The Firewall could support many different protocols and the content running through them, for example:
- IMAP & POP3
In this context, sandboxing means to have a platform execute files, which are may be malicious. The sandbox records and monitors the activity of the file to see if it is malicious or not.
Sandboxing typically allows the Firewall to forward executable files to this platform and prevent users from downloading the file until a verdict has been made whether it is malicious or not.
A modern sandbox has capabilities to run files in multiple different platforms, for example:
- Windows 7,8 and 10.
- Android phones.
Files which are interesting to execute and explore in a sandbox is more than just an executable file. Many files are capable of performing malicious actions on the operating system of our users:
- ZIP files with content to run
- Office documents
- PDF files
- Java applications
There are many sandboxes online you can try yourself, outside of what a NGFW can provide:
There are also sandboxes you can install yourself, for example:
Many Firewalls support installing certificates which allows for decryption of traffic. If content is decrypted, content can then be inspected for threats.
Decryption can take place on Egress or Ingress traffic, or both. For Ingress traffic the Firewall could protect servers against incoming traffic. Egress traffic allows the Firewall to protect users and systems needing to communicate outbound.

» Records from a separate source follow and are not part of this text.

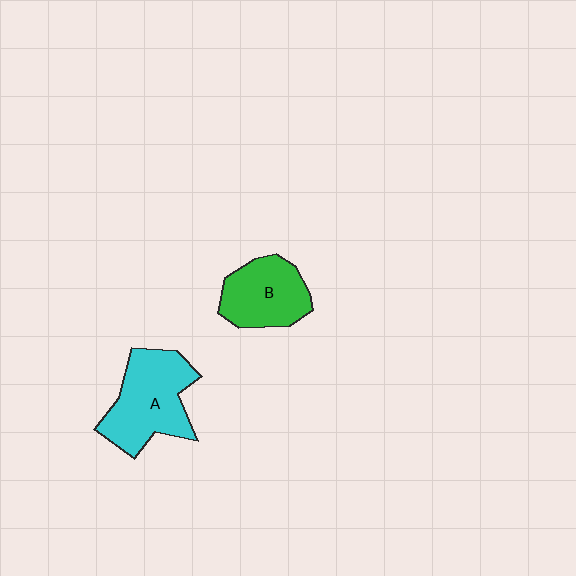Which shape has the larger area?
Shape A (cyan).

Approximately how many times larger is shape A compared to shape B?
Approximately 1.3 times.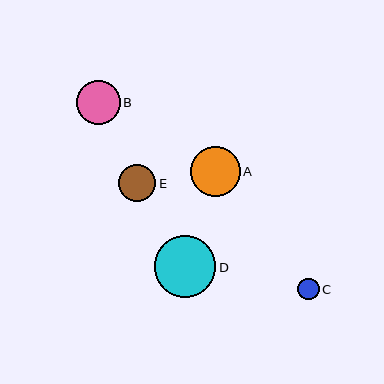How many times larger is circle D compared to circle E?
Circle D is approximately 1.7 times the size of circle E.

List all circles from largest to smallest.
From largest to smallest: D, A, B, E, C.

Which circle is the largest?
Circle D is the largest with a size of approximately 62 pixels.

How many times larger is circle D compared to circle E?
Circle D is approximately 1.7 times the size of circle E.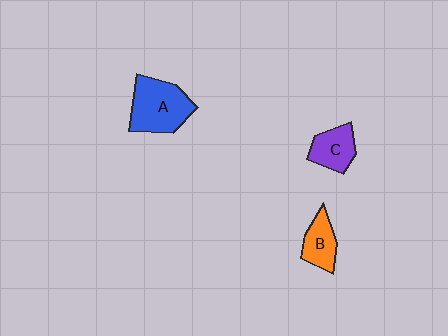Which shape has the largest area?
Shape A (blue).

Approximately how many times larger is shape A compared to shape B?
Approximately 1.8 times.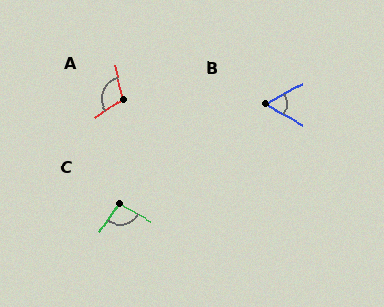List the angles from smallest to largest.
B (56°), C (93°), A (112°).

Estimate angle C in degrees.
Approximately 93 degrees.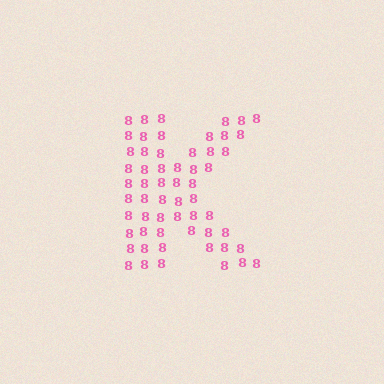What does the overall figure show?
The overall figure shows the letter K.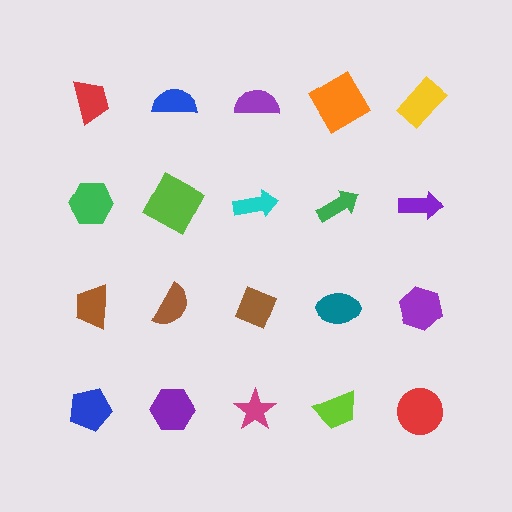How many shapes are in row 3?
5 shapes.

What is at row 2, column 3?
A cyan arrow.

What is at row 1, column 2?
A blue semicircle.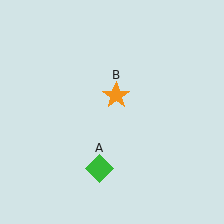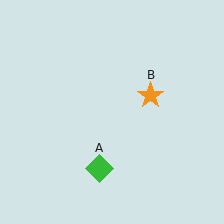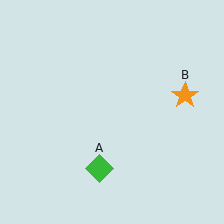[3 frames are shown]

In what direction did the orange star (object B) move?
The orange star (object B) moved right.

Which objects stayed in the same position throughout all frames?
Green diamond (object A) remained stationary.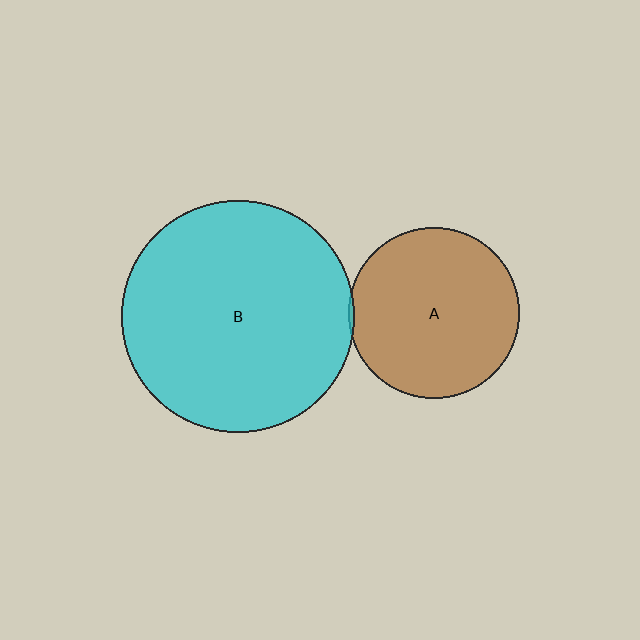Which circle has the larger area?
Circle B (cyan).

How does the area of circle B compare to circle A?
Approximately 1.8 times.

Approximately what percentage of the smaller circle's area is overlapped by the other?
Approximately 5%.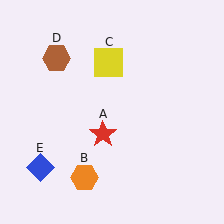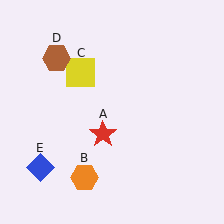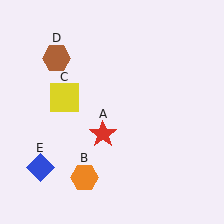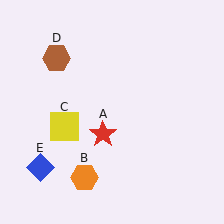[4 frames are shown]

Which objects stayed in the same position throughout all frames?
Red star (object A) and orange hexagon (object B) and brown hexagon (object D) and blue diamond (object E) remained stationary.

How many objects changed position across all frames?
1 object changed position: yellow square (object C).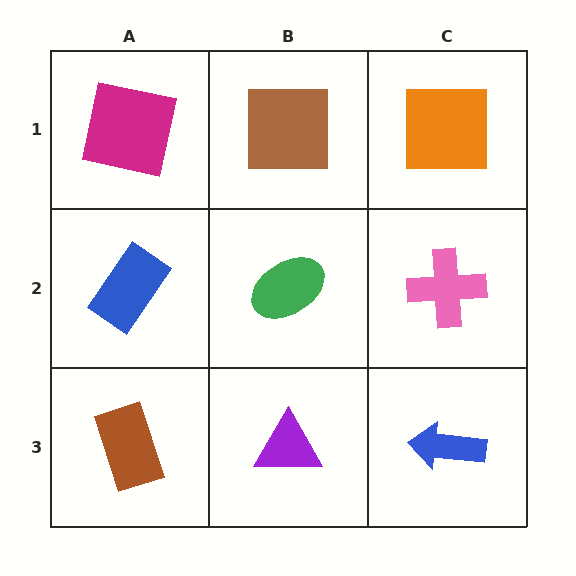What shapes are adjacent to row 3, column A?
A blue rectangle (row 2, column A), a purple triangle (row 3, column B).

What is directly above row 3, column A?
A blue rectangle.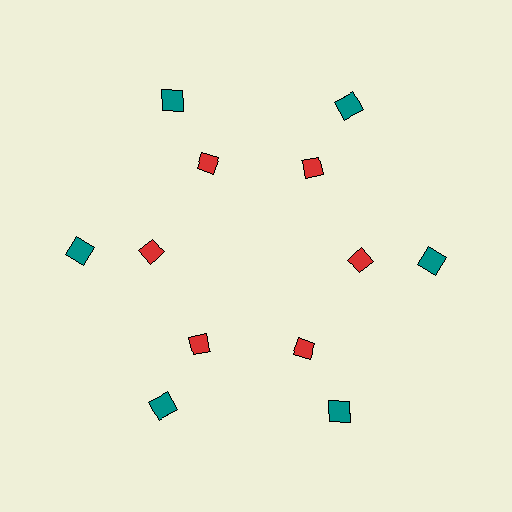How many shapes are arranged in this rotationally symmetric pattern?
There are 12 shapes, arranged in 6 groups of 2.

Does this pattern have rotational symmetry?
Yes, this pattern has 6-fold rotational symmetry. It looks the same after rotating 60 degrees around the center.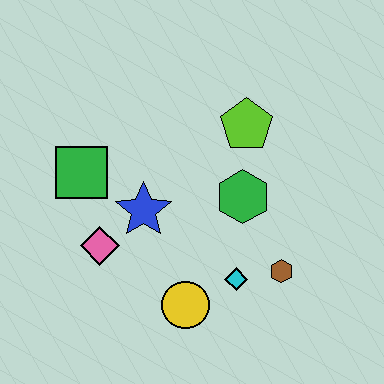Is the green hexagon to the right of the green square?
Yes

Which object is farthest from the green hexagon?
The green square is farthest from the green hexagon.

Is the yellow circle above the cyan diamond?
No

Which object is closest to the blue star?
The pink diamond is closest to the blue star.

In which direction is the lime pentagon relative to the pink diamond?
The lime pentagon is to the right of the pink diamond.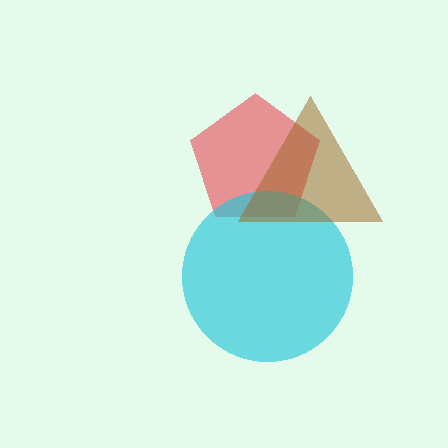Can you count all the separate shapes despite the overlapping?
Yes, there are 3 separate shapes.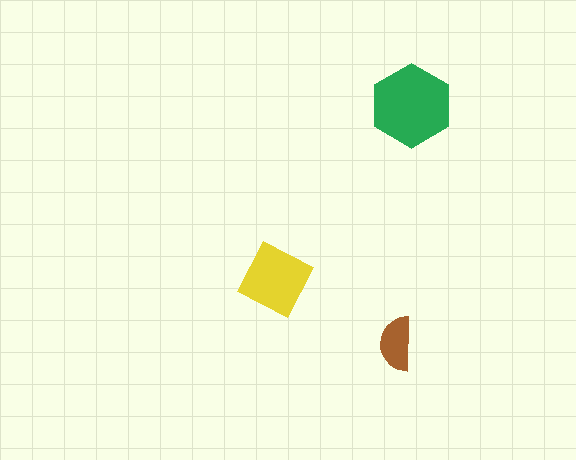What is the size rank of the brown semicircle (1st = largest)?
3rd.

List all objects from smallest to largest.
The brown semicircle, the yellow diamond, the green hexagon.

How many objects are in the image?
There are 3 objects in the image.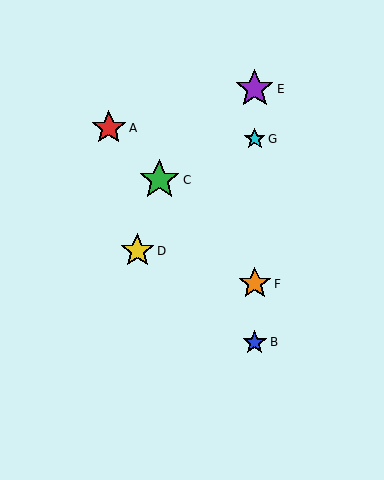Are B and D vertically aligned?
No, B is at x≈255 and D is at x≈137.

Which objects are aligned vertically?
Objects B, E, F, G are aligned vertically.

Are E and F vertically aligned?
Yes, both are at x≈255.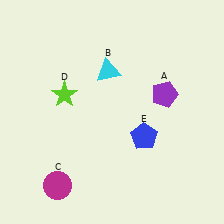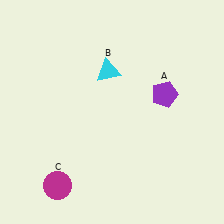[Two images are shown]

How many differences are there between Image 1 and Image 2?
There are 2 differences between the two images.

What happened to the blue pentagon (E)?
The blue pentagon (E) was removed in Image 2. It was in the bottom-right area of Image 1.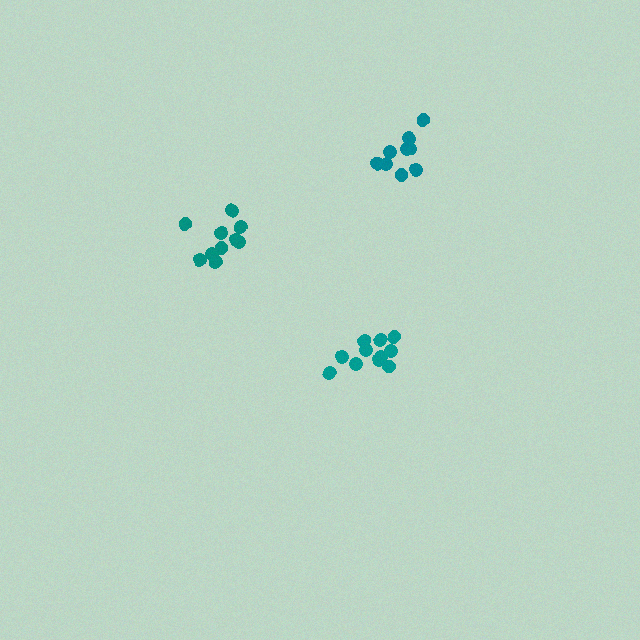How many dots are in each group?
Group 1: 10 dots, Group 2: 9 dots, Group 3: 11 dots (30 total).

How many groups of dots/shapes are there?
There are 3 groups.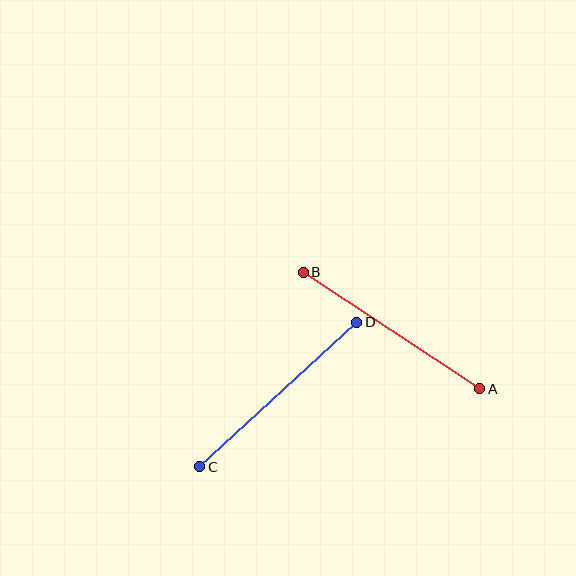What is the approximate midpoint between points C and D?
The midpoint is at approximately (278, 395) pixels.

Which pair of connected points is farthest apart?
Points C and D are farthest apart.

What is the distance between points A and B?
The distance is approximately 211 pixels.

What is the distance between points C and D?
The distance is approximately 213 pixels.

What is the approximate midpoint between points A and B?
The midpoint is at approximately (391, 331) pixels.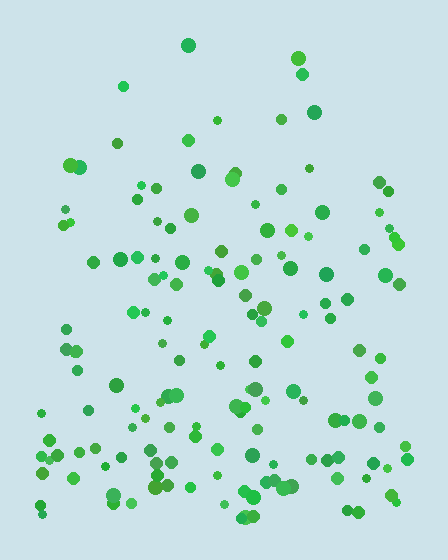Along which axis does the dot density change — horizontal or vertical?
Vertical.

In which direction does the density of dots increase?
From top to bottom, with the bottom side densest.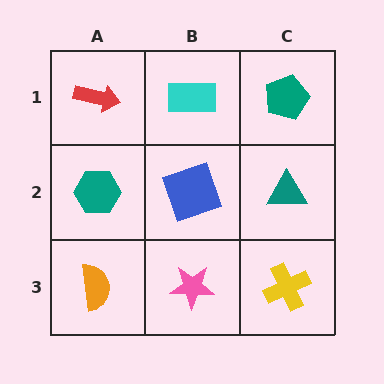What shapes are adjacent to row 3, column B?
A blue square (row 2, column B), an orange semicircle (row 3, column A), a yellow cross (row 3, column C).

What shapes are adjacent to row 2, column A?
A red arrow (row 1, column A), an orange semicircle (row 3, column A), a blue square (row 2, column B).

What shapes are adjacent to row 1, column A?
A teal hexagon (row 2, column A), a cyan rectangle (row 1, column B).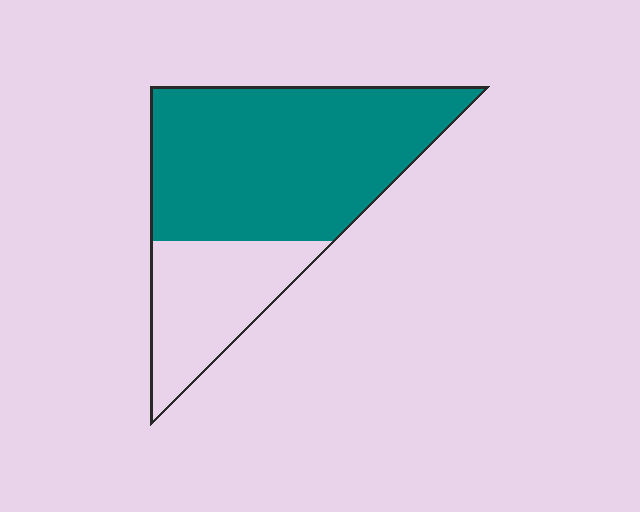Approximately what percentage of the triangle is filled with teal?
Approximately 70%.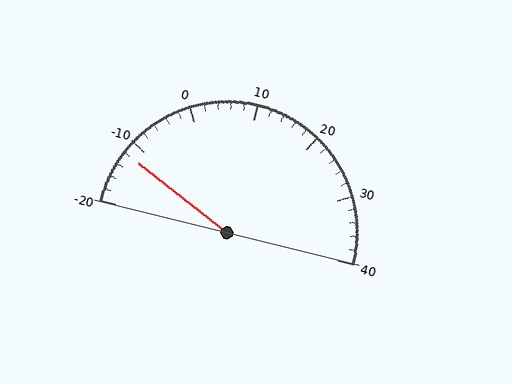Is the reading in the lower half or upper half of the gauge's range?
The reading is in the lower half of the range (-20 to 40).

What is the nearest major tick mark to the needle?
The nearest major tick mark is -10.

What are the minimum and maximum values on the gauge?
The gauge ranges from -20 to 40.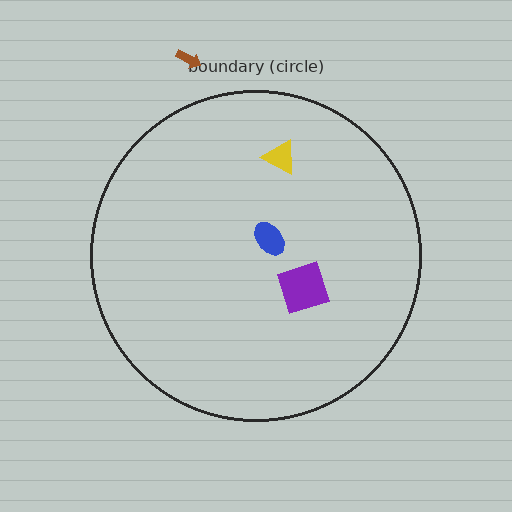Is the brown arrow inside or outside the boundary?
Outside.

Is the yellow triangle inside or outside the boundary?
Inside.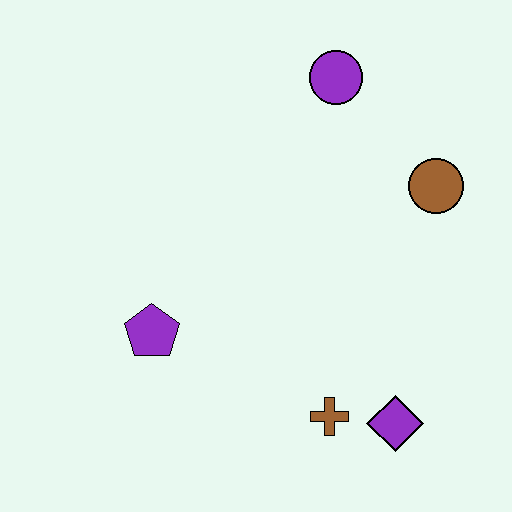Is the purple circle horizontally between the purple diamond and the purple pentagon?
Yes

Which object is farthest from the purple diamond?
The purple circle is farthest from the purple diamond.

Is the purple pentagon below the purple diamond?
No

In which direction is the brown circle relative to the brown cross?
The brown circle is above the brown cross.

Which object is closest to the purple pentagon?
The brown cross is closest to the purple pentagon.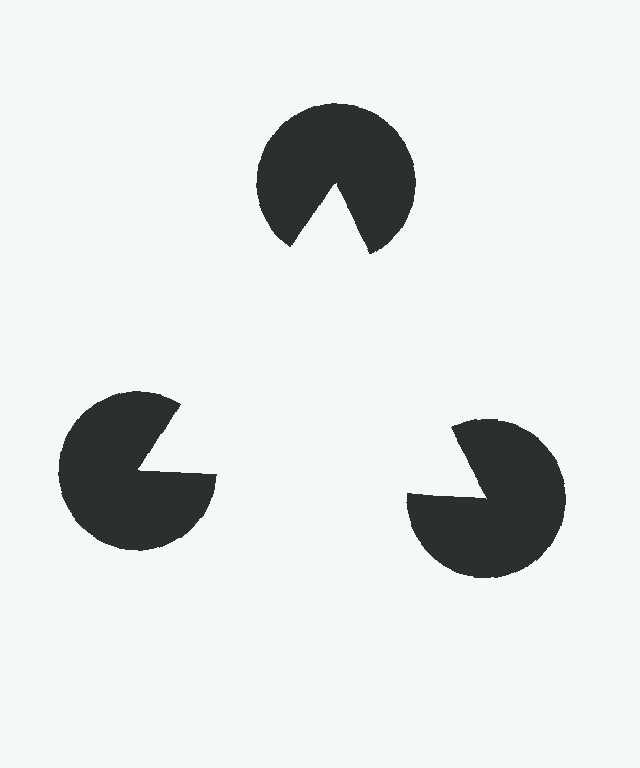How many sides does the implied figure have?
3 sides.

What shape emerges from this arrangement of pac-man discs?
An illusory triangle — its edges are inferred from the aligned wedge cuts in the pac-man discs, not physically drawn.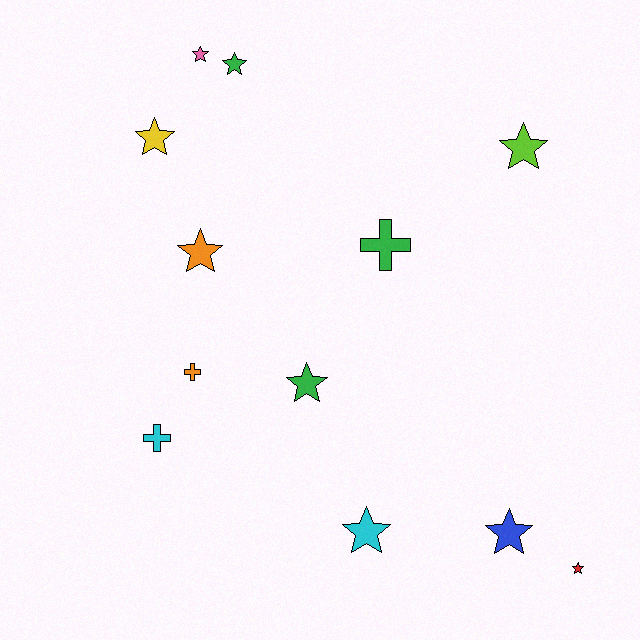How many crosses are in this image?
There are 3 crosses.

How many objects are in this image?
There are 12 objects.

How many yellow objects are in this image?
There is 1 yellow object.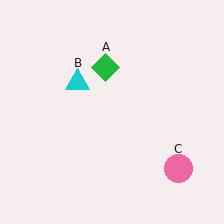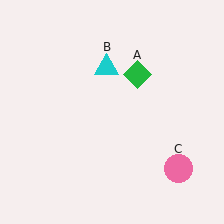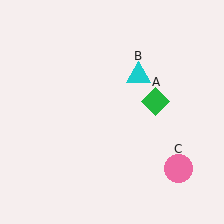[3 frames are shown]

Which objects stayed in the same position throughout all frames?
Pink circle (object C) remained stationary.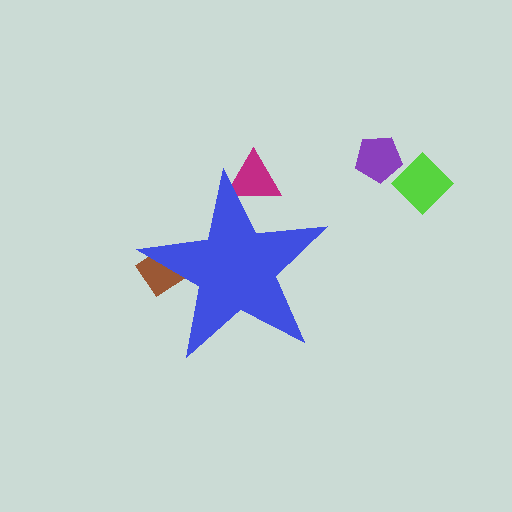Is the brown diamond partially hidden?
Yes, the brown diamond is partially hidden behind the blue star.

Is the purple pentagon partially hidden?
No, the purple pentagon is fully visible.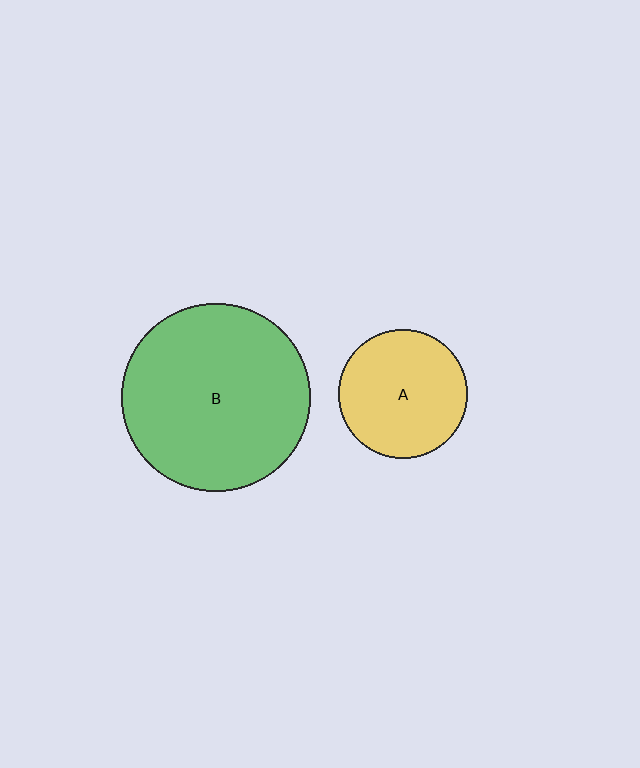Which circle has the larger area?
Circle B (green).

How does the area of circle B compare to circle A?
Approximately 2.1 times.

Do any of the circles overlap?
No, none of the circles overlap.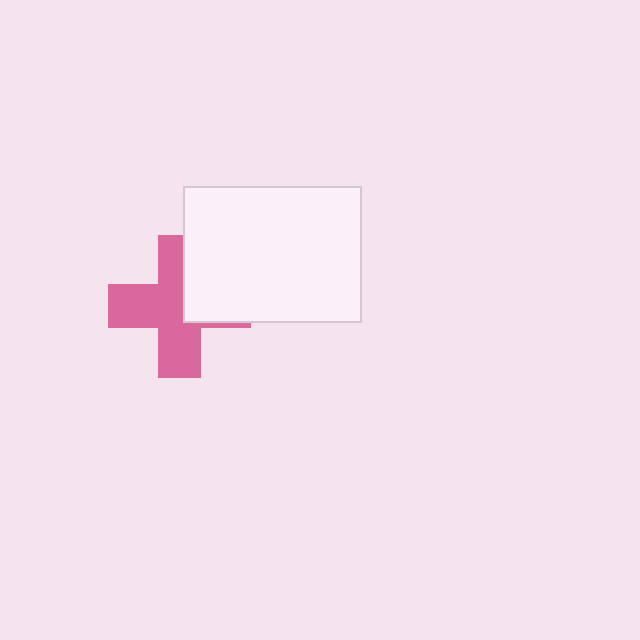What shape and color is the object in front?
The object in front is a white rectangle.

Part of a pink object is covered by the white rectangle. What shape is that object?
It is a cross.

The Firewall will often avoid decrypting traffic such as health care and financial data as this may have privacy and other implications. Decryption of traffic requires more effort from the organization to distribute keys to clients which is used by the firewall to decrypt traffic.
Some traffic can not be decrypted or understood fully by the Firewall. Many reasons can apply, for example a proprietary application sends data which the Firewall does not know of. Such traffic can also be categorized as Unknown. A Firewall administrator should consider blocking such applications, especially from networks which are considered high-risk.
WAF ("Web Application Firewall")
While Firewalls can do a decent job, they often lack full understanding of what a protocol is capable off. Because of such, protocol specific firewalls are also developed where WAF is one of the more common ones.
A WAF allows more features specific to the HTTP protocol than a regular Firewall, making it more capable of stopping threats.
While a WAF tries to do a good job in blocking threats on HTTP, it often provides other very useful utilities for organizations making them very viable for much more than just blocking threats. Here are some examples:
- WAF can help build redundancy, that is having multiple servers to present the same service. This allows for for organizations to have a service in a higher available modus, allowing them to put a server offline while the other servers are still capable of serving users trying to access the service. This is useful as concepts like patching often requires you to restart the service, and the redundancy allows users to still access the service.
- A WAF can help enforce best practice security rules, for example a single place to maintain and enforce encryption, multi-factor authentication and other concepts which this class covers.
- It can be used to develop a single front and protection mechanism for multiple web-servers which are behind the WAF.